Harvey Weinstein asks US appeals court to throw out rape conviction

The allegations against disgraced movie mogul Harvey Weinstein helped spark the #MeToo movement. PHOTO: AFP

NEW YORK (BLOOMBERG) - Disgraced movie mogul Harvey Weinstein asked a New York state appeals court to throw out his sexual-assault conviction and grant him a new trial.

"Weinstein sought no special treatment here, but he expected the trial court to protect his constitutional guarantees," his lawyer Barry Kamins told five appeals court judges during a hearing on Wednesday (Dec 15).

"The trial court had a heightened responsibility to ensure that Mr Weinstein received a fair trial and that possibility was destroyed."

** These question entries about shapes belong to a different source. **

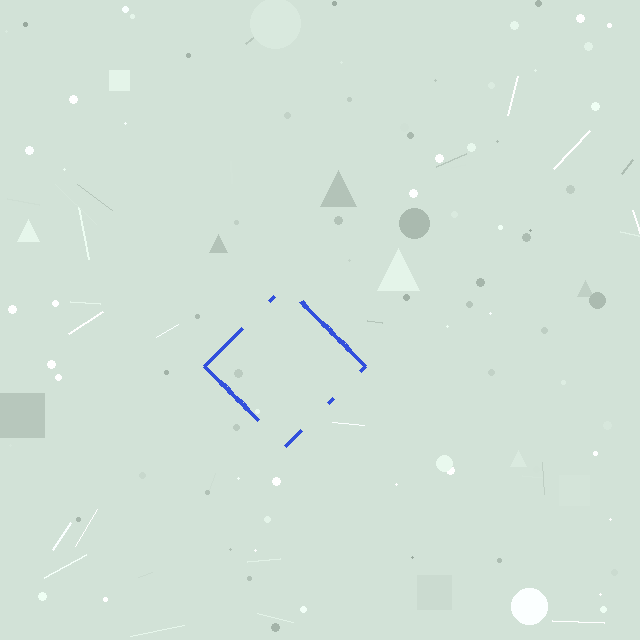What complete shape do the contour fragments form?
The contour fragments form a diamond.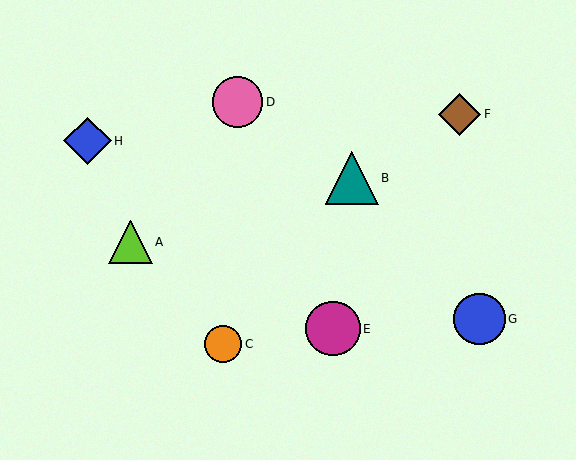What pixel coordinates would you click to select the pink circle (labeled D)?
Click at (238, 102) to select the pink circle D.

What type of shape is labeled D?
Shape D is a pink circle.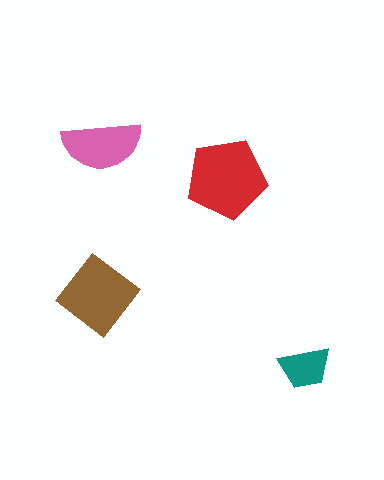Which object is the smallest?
The teal trapezoid.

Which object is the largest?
The red pentagon.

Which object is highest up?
The pink semicircle is topmost.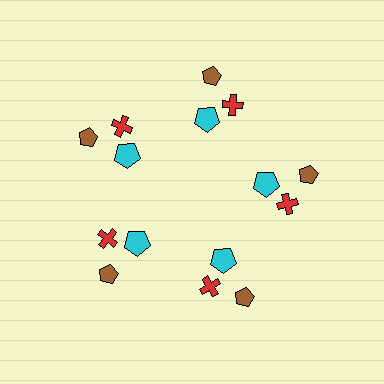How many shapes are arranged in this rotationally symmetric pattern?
There are 15 shapes, arranged in 5 groups of 3.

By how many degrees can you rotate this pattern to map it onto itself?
The pattern maps onto itself every 72 degrees of rotation.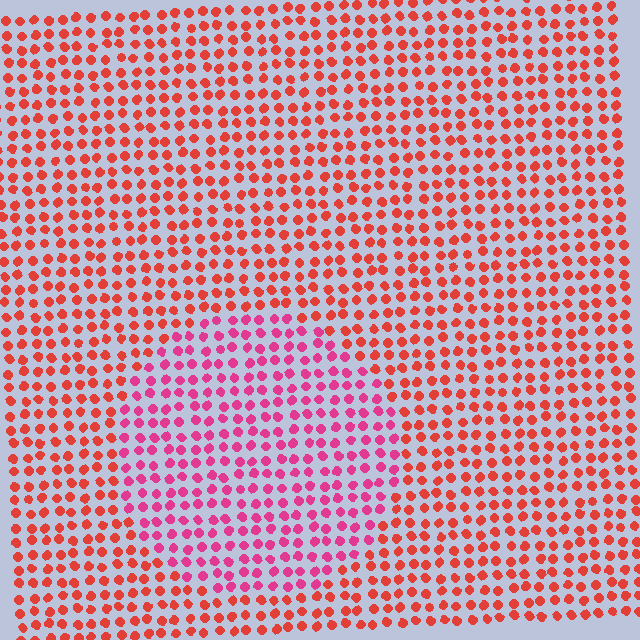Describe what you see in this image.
The image is filled with small red elements in a uniform arrangement. A circle-shaped region is visible where the elements are tinted to a slightly different hue, forming a subtle color boundary.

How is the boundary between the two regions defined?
The boundary is defined purely by a slight shift in hue (about 34 degrees). Spacing, size, and orientation are identical on both sides.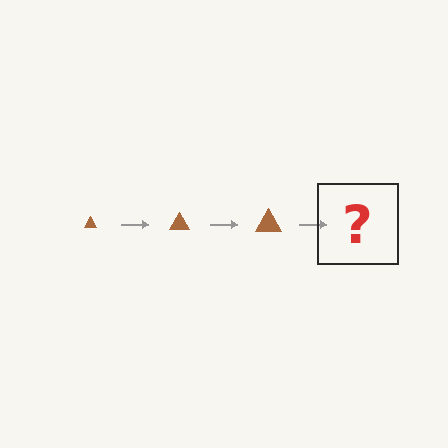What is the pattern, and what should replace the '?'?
The pattern is that the triangle gets progressively larger each step. The '?' should be a brown triangle, larger than the previous one.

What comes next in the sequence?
The next element should be a brown triangle, larger than the previous one.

Lawyers for the one-time Hollywood power broker, who is serving a 23-year prison sentence, claimed his February 2020 conviction was based on the rise of the #MeToo movement against sexual violence rather than specific crimes.

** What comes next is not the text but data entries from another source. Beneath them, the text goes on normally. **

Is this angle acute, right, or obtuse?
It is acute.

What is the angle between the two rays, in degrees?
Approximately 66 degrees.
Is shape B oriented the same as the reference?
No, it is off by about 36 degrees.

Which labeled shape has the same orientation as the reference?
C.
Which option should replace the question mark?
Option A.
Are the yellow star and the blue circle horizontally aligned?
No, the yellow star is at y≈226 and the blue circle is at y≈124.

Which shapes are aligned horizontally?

They said the trial judge made numerous errors, including allowing women to testify who did not appear in the indictment and blocking testimony from an expert who would have cast doubt on the case.

Mr Kamins also said a biased juror "lied to the court" about the nature of a novel she wrote about older men having relationships with younger women. The lawyer said the juror had an "economic interest" in staying on the panel.

"She wanted to be on this jury," Mr Kamins said.

Some rulings by the trial judge also prevented Weinstein from taking the stand in his own defence, his lawyer said, including a ruling that allowed three women to testify about prior misbehaviour by Weinstein that was not reflected in the charges.

The United States government disputed Mr Kamin's claims during the hearing.

Assistant District Attorney Valerie Figueredo argued that the juror was "entirely honest and candid" about her novel, which Ms Figueredo called a "coming of age story set in the 1980s" and not a "book about sexual relationships or predatory old men", and that it did not prevent her from being fair and impartial.

The panel appeared sceptical about the decision to introduce evidence of Weinstein's prior bad behaviour, with one justice asking if that was not "overkill".

Ms Figueredo argued that the evidence helped to support the allegation that women had not agreed to engage in sexual activity with Weinstein.

"Just because women were coming to him or seeking his professional help, they are not asking for more," she said.

The appeals court judges did not say when they would rule on Weinstein's request for a new trial.

Weinstein, 69, was found guilty of rape and a criminal sexual act, more than two years after allegations that he assaulted numerous women over his decades in the movie industry.

The allegations against him helped spark the #MeToo movement.

Weinstein's conviction more than a year ago followed reports by the New York Times and the New Yorker in 2017 that dozens of women had accused the powerful producer of preying on them, unleashing similar claims against leaders in entertainment, media and other industries.

Weinstein was convicted of a first-degree criminal sexual act for forcing oral sex on Project Runway assistant Miriam Haley in his Soho loft in 2006 and third-degree rape for an attack on actress Jessica Mann in a midtown Manhattan hotel in 2013.

He was cleared of predatory sexual assault, which carries a mandatory term of life in prison, and first-degree rape. He is still facing criminal charges in Los Angeles in a case that could go to trial next year.